La société civile traditionnelle a mené, et mène encore, les batailles du développement à la base et du renforcement de la démocratie pluraliste. Équidistante du pouvoir et de son opposition dans la lutte pour la préservation du pouvoir étatique ou sa conquête, la société civile est restée entre ces deux pôles du pouvoir et du contre-pouvoir partisan. Cette première génération de la société strictement civile ou neutre s’est essoufflée au fil de l’histoire des changements alternatifs au sommet de l’État.
Depuis quelques années, une nouvelle génération de la société civile, plus politique par sa conscience et active, a fait son irruption dans la prise en charge des questions de société. Cette société civile politique porte désormais les batailles de la transparence dans la gouvernance des ressources naturelles, le respect de la Constitution, des règles du jeu politique et la défense des libertés publiques et du pouvoir d’achat. Elle devient plus crédible, plus influente que les partis et les syndicats.

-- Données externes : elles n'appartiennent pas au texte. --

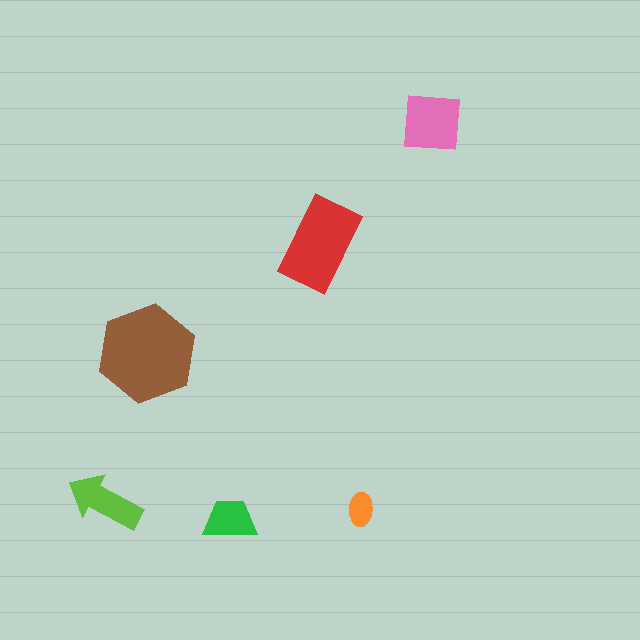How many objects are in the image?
There are 6 objects in the image.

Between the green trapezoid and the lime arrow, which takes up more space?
The lime arrow.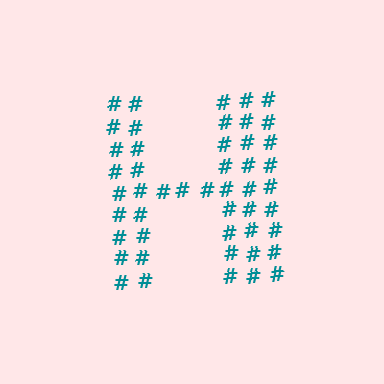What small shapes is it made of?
It is made of small hash symbols.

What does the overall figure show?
The overall figure shows the letter H.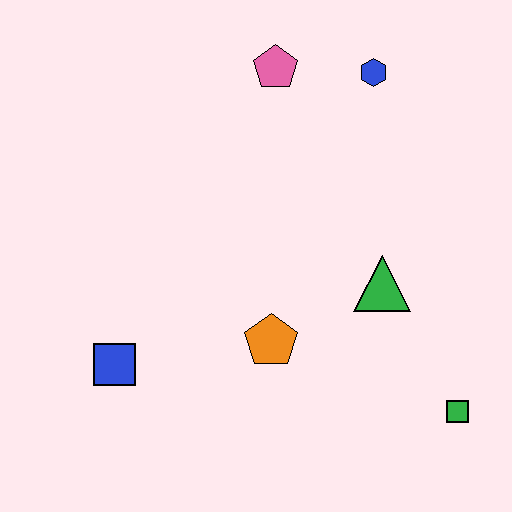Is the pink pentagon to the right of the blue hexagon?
No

Les leaders et responsables de partis politiques de l’opposition et des syndicats des travailleurs sont de moins visibles dans les marches pacifiques de protestation contre l’augmentation du prix de l’électricité organisées depuis quelques semaines par la société civile dans la capitale et à l’intérieur du Sénégal. Ils étaient absents ou presque des manifestations contre la gestion non transparente des ressources naturelles du pays, singulièrement, dans les affaires du pétrole et du gaz. Ils sont aussi absents, quand il faut défendre les libertés publiques et la défense des droits humains des femmes, des jeunes. Ils sont surtout absents dans les régions où les populations rurales ne cessent de réclamer l’accès à l’éducation, à la santé et aux mieux-être.

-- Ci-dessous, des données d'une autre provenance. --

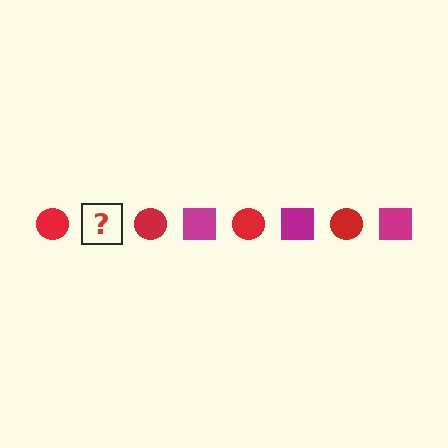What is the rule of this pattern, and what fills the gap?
The rule is that the pattern alternates between red circle and magenta square. The gap should be filled with a magenta square.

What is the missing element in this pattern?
The missing element is a magenta square.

On pourrait multiplier les exemples de lutte d’un peuple en souffrance pour illustrer l’effacement des organisations politiques et syndicales dans le domaine de la protection des libertés publiques, des droits humains, des libertés collectives et individuelles, du pouvoir d’achat des travailleurs et des populations les plus faibles économiquement. Ce phénomène de retrait du champ social, culturel et économique de la revendication légitime, semble lié à un essoufflement des partis et des organisations syndicales. La marche, la protestation énergique par les communiqués ou des conférences de presse, n’est plus un exercice privilégié de ceux qui ont incarné jadis, la lutte politique et syndicale par la rue ou la dénonciation des conditions de vie des couches sociales les plus affectées par la gouvernance étatique.

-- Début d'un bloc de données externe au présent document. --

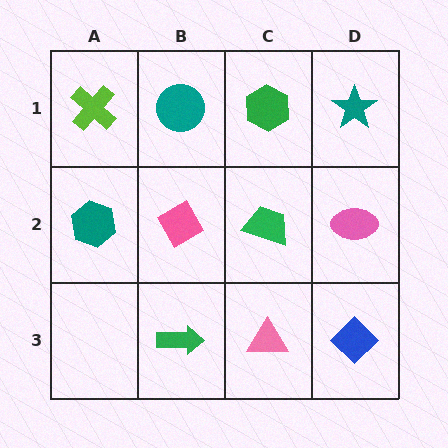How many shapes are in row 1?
4 shapes.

L’état de crise larvée du sens des responsabilités politiques et des syndicales se conjugue à une mutation générationnelle. Les partis et les syndicats n’ont pas réussi à se renouveler au sommet. La vieille garde conserve tous ses pouvoirs de décision et d’influence. A priori, c’est une explication plausible du retrait des partis et des syndicats des luttes touchant directement ou indirectement à la gouvernance politique des affaires publiques.
En désertant la rue, la défense des conditions de vie des populations, des travailleurs, les responsables de partis et des syndicats sont de plus en plus tournés vers la recherche de solutions corporatistes syndicales ou des solutions clientélistes et de compromis politiciens. La désaffection des partis et des syndicats est une des conséquences de ce basculement des syndicats et des partis vers l’embourgeoisement des responsables et des cadres administratifs et techniques. Le partage du pouvoir et des privilèges au sommet des hiérarchies politique et syndicales, est désormais le dénominateur commun des objectifs d’un renoncement aux luttes par les responsables politiques ou syndicaux.
Ce renoncement à la lutte démocratique et à la bonne gouvernance politique et économique, laisse ainsi le champ libre aux nouveaux acteurs de la société civile politique. Contrairement à la société civile traditionnelle des années d’alternances en 2000 et 2012, circonscrivant en priorité ses combats démocratiques dans un esprit équidistant du pouvoir et de l’opposition, la nouvelle génération de la société civile politique ne fait pas de ce critère de l’équidistance une barrière infranchissable et une religion.
La nouvelle société civile politique est à la frontière des luttes démocratiques, des luttes politiques et économiques entre le pouvoir et son opposition. Cette génération porte très fortement d’ailleurs les jeux du dialogue politique, du dialogue pour des consensus politiques, la défense des intérêts des populations et des travailleurs. Ce choix de prendre en charge les questions de société et de gouvernance, fait de cette génération un acteur social et politique plus que jamais consciente de ses responsabilités. Elle est plus influente que les partis et les organisations syndicales.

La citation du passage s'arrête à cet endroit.